Weed species the ones who by sheer luck can live in conjunction with or off of large human populations. In a healthy ecosystem they may be cute, but an ecosystem dominated by weed animals can be nightmarish. I know lots of natural science geeks, and for the most part animals don't scare them. I once went for a walk with a girl who picked up a rotting coyote head and put it in her jacket pocket. She was TA'ing an anatomy course and wanted to show it to her students. But even she wouldn't go near a racoon, because unchecked by predation suburban raccoons are chock full of leptospirosis, salmonella and roundworm -- not to mention rabies. Those diseases can and do cripple, even kill people.

A world dominated by weed species would be quite horrible to live in.

Comment Re:More condoms less climate change (Score 1) 166

People per se have almost no impact on climate. It's what people do and how much in aggregate they do it.

Environmentalists are often stereotyped as pessimists, but really most of the people I know who've dedicated their careers are optimistic that technology can address many environmental problems. Sure, they'd like to see the global population stabilized, or even somewhat reduced, because that makes the job of preserving the environment much easier. But they actually believe the sustainability problem can be licked, even without reducing the global population by much.

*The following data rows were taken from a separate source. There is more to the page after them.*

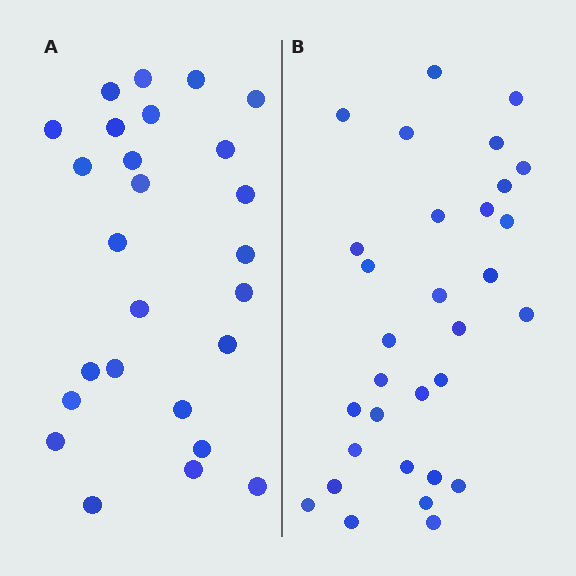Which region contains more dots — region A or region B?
Region B (the right region) has more dots.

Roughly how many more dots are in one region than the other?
Region B has about 5 more dots than region A.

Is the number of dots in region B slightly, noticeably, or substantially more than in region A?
Region B has only slightly more — the two regions are fairly close. The ratio is roughly 1.2 to 1.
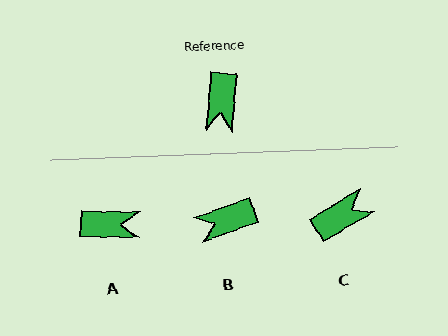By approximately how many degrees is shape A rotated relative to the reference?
Approximately 94 degrees counter-clockwise.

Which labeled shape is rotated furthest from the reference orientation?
C, about 127 degrees away.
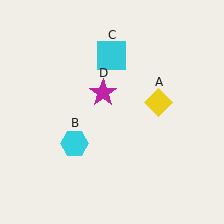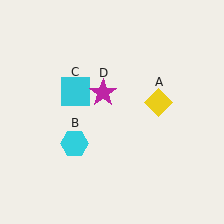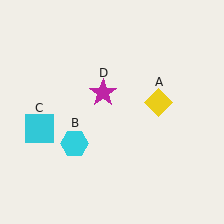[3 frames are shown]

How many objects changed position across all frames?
1 object changed position: cyan square (object C).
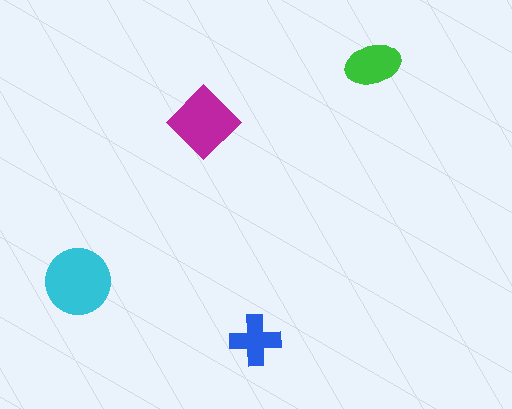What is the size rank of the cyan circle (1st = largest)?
1st.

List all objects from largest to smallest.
The cyan circle, the magenta diamond, the green ellipse, the blue cross.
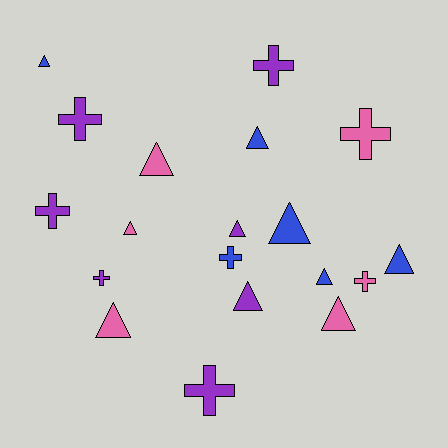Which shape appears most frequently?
Triangle, with 11 objects.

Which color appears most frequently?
Purple, with 7 objects.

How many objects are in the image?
There are 19 objects.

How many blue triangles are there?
There are 5 blue triangles.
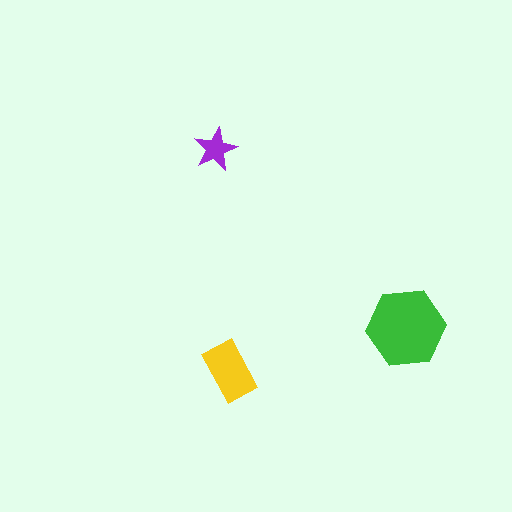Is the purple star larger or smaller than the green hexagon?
Smaller.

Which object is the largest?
The green hexagon.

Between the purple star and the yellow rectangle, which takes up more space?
The yellow rectangle.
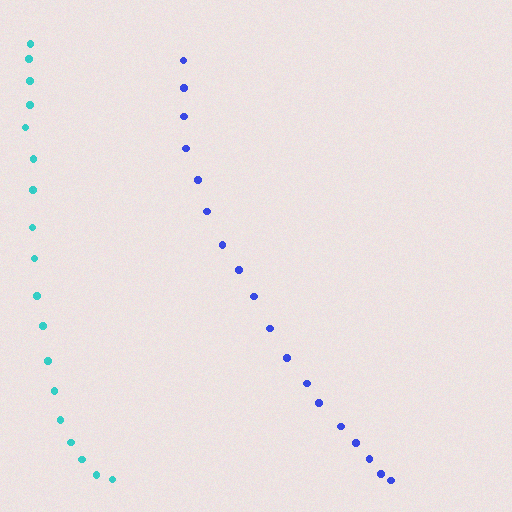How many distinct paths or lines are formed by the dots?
There are 2 distinct paths.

I'll give you one example of how an actual environmentalist thinks. I was at a meeting with the sustainability director of a major sportswear manufacturer, and he was describing the research they were doing into improving the recyclability of polyester fleece clothing. He made the point that scale is critical to assessing the environmental impact. For a small band of hunter-gatherers, wild animal pelts would be the source of clothing with the least impact; wool would have intermediate impact; a chemical plant that reprocesses coke bottles into polyester resins would have a ridiculously large impact. But if you are making hundreds of thousands of garments, the impacts are actually reversed: the chemical plant has the least environmental impact. Once you turn those bottles into fleece you can continually recycle those molecules into more fleece. He describes recycling as "living off your environmental income instead of your capital."

Environmentalists -- by which I mean the people who are actually working on solutions to environmental problems -- generally believe that even with a large population we can make use of the products of ecosystems without disturbing the equilibria that sustain those systems. As one civil engineering environmentalist I know put it: I = P*S/T ; impact is proportional to population and standard of living but inversely proportional to technology. You can reduce the environmental impact of home heating by reducing the number of people; or you could do it by people getting used to being colder. But you can get the same result by insulating your house and heating it with renewable energy.

It's actually the anti-environmentalists who are the pessimists; they don't believe in people's ability to adapt, and they anticipate nothing but suffering from trying to do anything about problems. Their version of "optimism" is to discount any evidence that problems exist, or to convincing themselves if we do nothing everything will work out for the best.